Zu Beginn des Spieles erhält jeder Spieler noch 5 Karten vom Talon (144 Karten); ein Teil (42 Karten) stellt  Ereignisse dar, die entweder sofort eintreten oder vom Spieler bis zum geeigneten Zeitpunkt aufgehoben werden können; mit den übrigen - auf ihnen ist entweder Meer, Ebene oder Berg abgebildet, oder alle drei (Joker) – wird die Bewegung des Heeres bewirkt: durch Ausspielen der entsprechenden Karten kann die Spielfigur jeweils um ein Feld bewegt werden. Außerdem tragen manche Meeres-Karten ein Schiffssymbol, und manche Land-Karten das Heeressymbol der muslimischen Heere. Mit diesen Karten kann entweder ein Piratenschiff oder eines der muslimischen Heere zusätzlich zur eigenen Bewegung um je ein Feld bewegt werden. Findet sich der Spieler nach der Bewegungsphase auf einem Feld mit einem christlichen Stadtplättchen, so steht ihm eine von drei Aktionen offen: er kann Beten, wodurch die Motivation seiner Truppen um 2 Punkte verbessert wird (Maximum 10), er kann Truppen anwerben, indem er seine Schatztruhen in Truppen seiner Farbe eintauscht (1 Truhe = 2 Truppenwürfel), und er kann versuchen, die Stadt zu plündern, wobei der Turm zum Einsatz kommt: der Spieler muss mindestens 2 Truppen einsetzen, die Stadt verteidigt mit 3 grünen Würfeln. Ist er erfolgreich, so nimmt er das Stadtplättchen und die darauf angegebene Anzahl an Truhen auf sein Tableau. Zusätzlich sinkt die Motivation seines Heeres aber bei jedem Angriff auf eine christliche Stadt um 3 Punkte!  Muslimische Städte können nur geplündert werden, bei Erfolg steigt die Motivation zusätzlich um 2 Punkte (Maximum 10); allgemein gilt aber: „Stadt-Aktionen“ können nur in Städten durchgeführt werden, die nicht bereits erfolgreich geplündert worden sind, die also ihr Stadtplättchen noch haben.

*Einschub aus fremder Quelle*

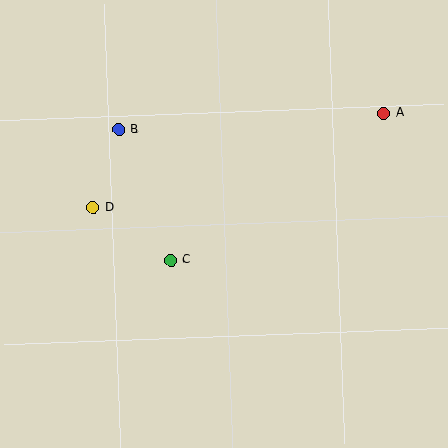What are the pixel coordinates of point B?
Point B is at (119, 130).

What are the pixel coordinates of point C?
Point C is at (170, 260).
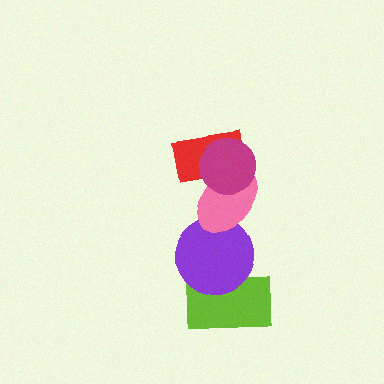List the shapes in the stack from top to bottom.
From top to bottom: the magenta circle, the red rectangle, the pink ellipse, the purple circle, the lime rectangle.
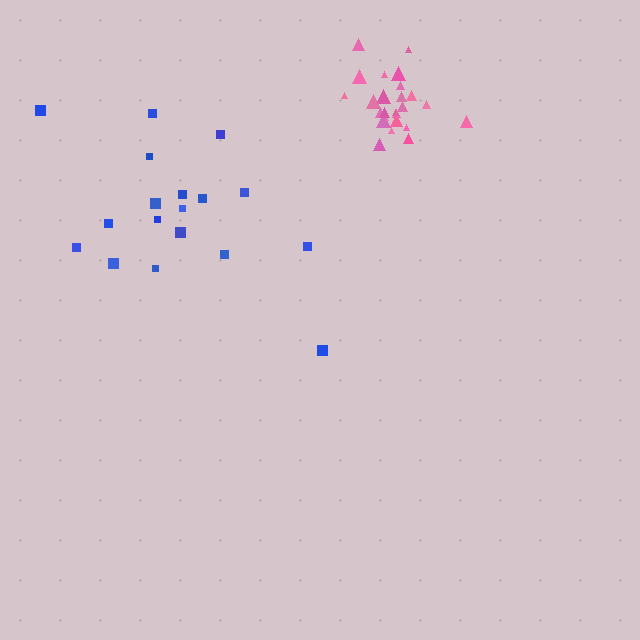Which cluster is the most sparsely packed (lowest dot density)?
Blue.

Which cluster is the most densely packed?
Pink.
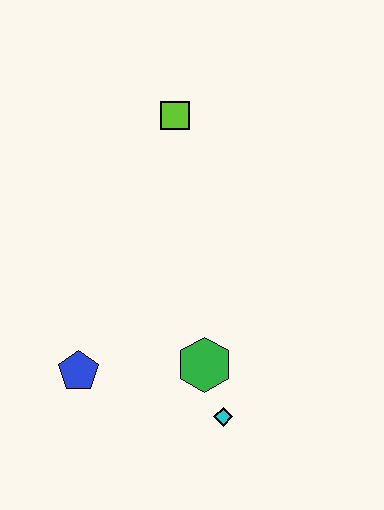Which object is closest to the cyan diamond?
The green hexagon is closest to the cyan diamond.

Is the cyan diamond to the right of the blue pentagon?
Yes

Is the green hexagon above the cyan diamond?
Yes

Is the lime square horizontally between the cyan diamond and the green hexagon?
No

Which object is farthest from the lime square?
The cyan diamond is farthest from the lime square.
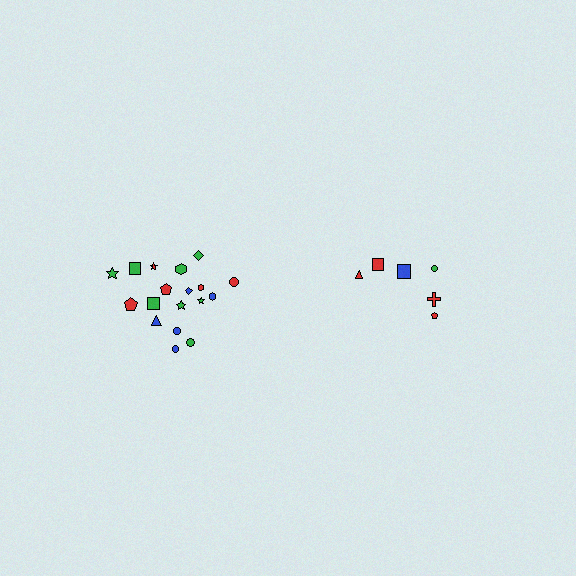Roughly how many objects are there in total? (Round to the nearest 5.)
Roughly 25 objects in total.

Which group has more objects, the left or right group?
The left group.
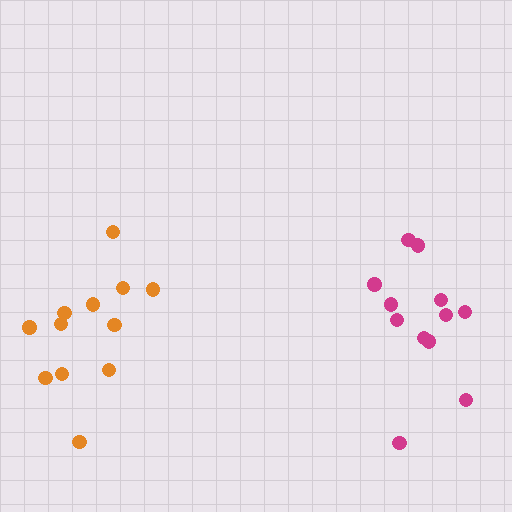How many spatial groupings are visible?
There are 2 spatial groupings.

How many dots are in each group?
Group 1: 12 dots, Group 2: 12 dots (24 total).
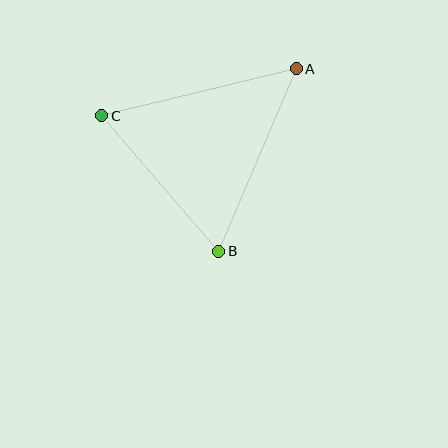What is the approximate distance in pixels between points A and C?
The distance between A and C is approximately 200 pixels.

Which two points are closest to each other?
Points B and C are closest to each other.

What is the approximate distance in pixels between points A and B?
The distance between A and B is approximately 198 pixels.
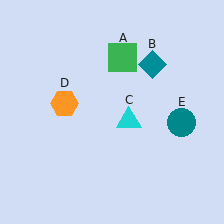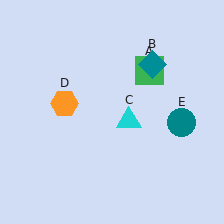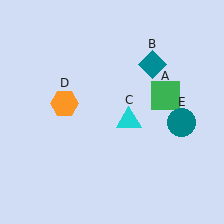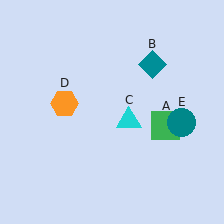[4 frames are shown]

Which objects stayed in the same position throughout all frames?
Teal diamond (object B) and cyan triangle (object C) and orange hexagon (object D) and teal circle (object E) remained stationary.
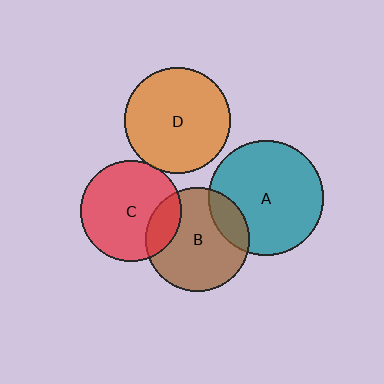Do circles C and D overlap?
Yes.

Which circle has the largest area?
Circle A (teal).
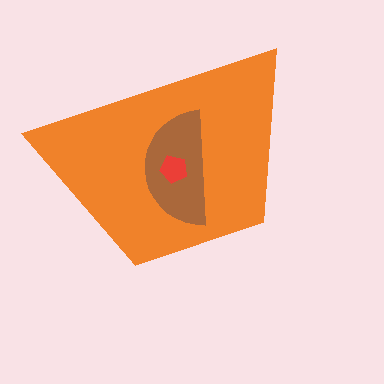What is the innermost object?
The red pentagon.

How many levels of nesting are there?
3.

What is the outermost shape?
The orange trapezoid.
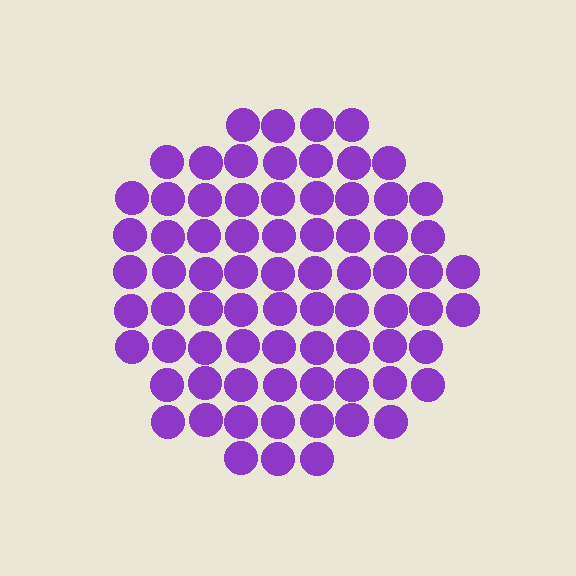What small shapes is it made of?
It is made of small circles.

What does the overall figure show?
The overall figure shows a circle.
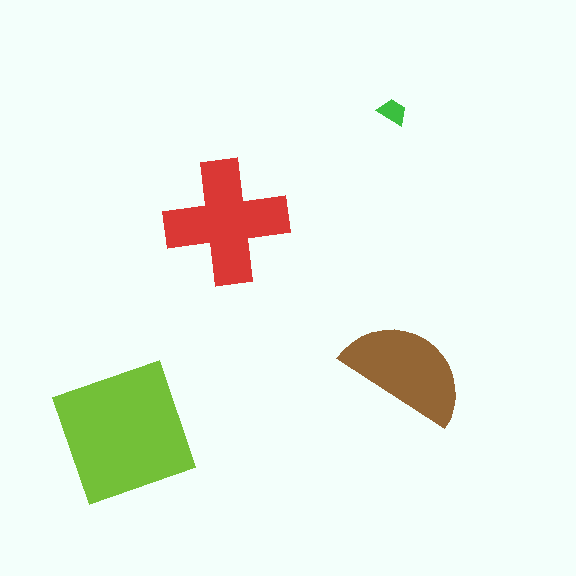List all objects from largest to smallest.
The lime square, the red cross, the brown semicircle, the green trapezoid.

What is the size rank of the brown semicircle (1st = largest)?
3rd.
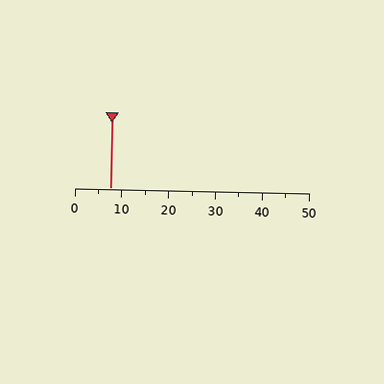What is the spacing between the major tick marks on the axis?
The major ticks are spaced 10 apart.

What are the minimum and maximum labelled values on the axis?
The axis runs from 0 to 50.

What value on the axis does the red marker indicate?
The marker indicates approximately 7.5.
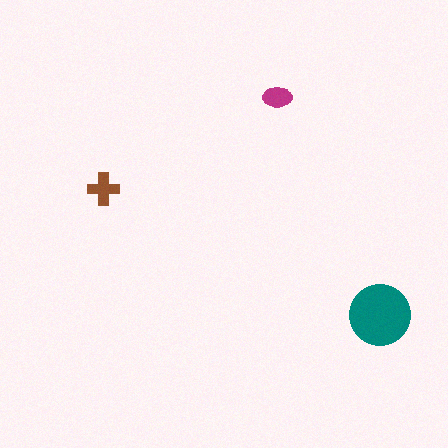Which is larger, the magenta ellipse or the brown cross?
The brown cross.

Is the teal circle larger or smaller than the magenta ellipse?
Larger.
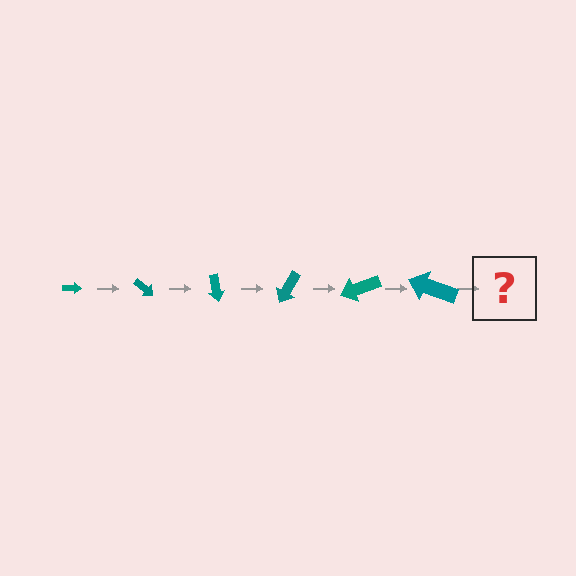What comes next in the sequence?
The next element should be an arrow, larger than the previous one and rotated 240 degrees clockwise from the start.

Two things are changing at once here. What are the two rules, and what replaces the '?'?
The two rules are that the arrow grows larger each step and it rotates 40 degrees clockwise each step. The '?' should be an arrow, larger than the previous one and rotated 240 degrees clockwise from the start.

Zu Kämpfen kann es weiters noch durch Ereigniskarten kommen, oder sobald sich das Wappen eines Spielers im selben Feld wie die Holzscheibe eines muslimischen Heeres oder eines Piraten befindet. Sie greifen jeweils mit drei Truppen an; werden sie besiegt, steigt die Motivation des betroffenen Spielers um 1 Punkt (Max. 10, wie gehabt), die Holzscheiben werden auf das jeweils entsprechende nächstgelegene Startfeld zurückgelegt. Verliert der Spieler, so sinkt die Motivation um 2 Punkte (Minimum 0); zusätzlich muss er sich auf ein angrenzendes Feld zurückziehen, wobei derjenige Spieler die Richtung bestimmt, der den Kampf verursacht hat, beziehungsweise der rechte Nachbar, wenn der Verlierer selbst der Angreifer war.

Nach Bewegungs- und Stadtaktions-Phase kann der Spieler noch Karten aus der Hand ohne Auswirkung abwerfen und bis zu drei Karten vom Talon nachziehen (mehr als 5 Karten dürfen nie auf der Hand gehalten werden);  bei geringerer Motivation (weniger als 6 bzw. 4) dürfen nur 2 bzw. 1 Karte gezogen werden. Danach ist der nächste Spieler an der Reihe.

Einen Sonderfall stellt der Kampf um Jerusalem dar. Nicht nur, dass vor dem Angriff zumindest eine muslimische Stadt vom Angreifer erobert worden sein muss (bei 5 Spielern, sonst sogar 2 Städte), der Kampf geht als einziger auch über mehrere Runden, wobei der rechte Nachbar des Angreifers die Verteidigung von Jerusalem übernimmt. Der Angreifer nimmt alle seine Truppen in eine Hand, und zählt geheim eine Menge davon  (mindestens 5) in die andere, der rechte Nachbar verfährt mit den Verteidigungstruppen ebenso (jedoch nur mindestens 3 Truppen sind verlangt). Nach dem Aufdecken werden die Truppen dieser Runde gemeinsam in den Turm geworfen und der Ausgang der Runde bestimmt: verliert der Angreifer, so muss er sich auf ein angrenzendes Feld zurückziehen, gewinnt er, so beginnt die nächste Kampfrunde, wenn er noch 5 Truppen besitzt, oder es nicht vorzieht, den Kampf abzubrechen. Wichtig: der erste Spieler, der Jerusalem angreift, bekommt 5, der zweite 3, und der dritte immerhin noch eine Schatztruhe von Papst Urban als Belohnung, wobei durchaus der selbe Spieler mehrfach belohnt werden kann.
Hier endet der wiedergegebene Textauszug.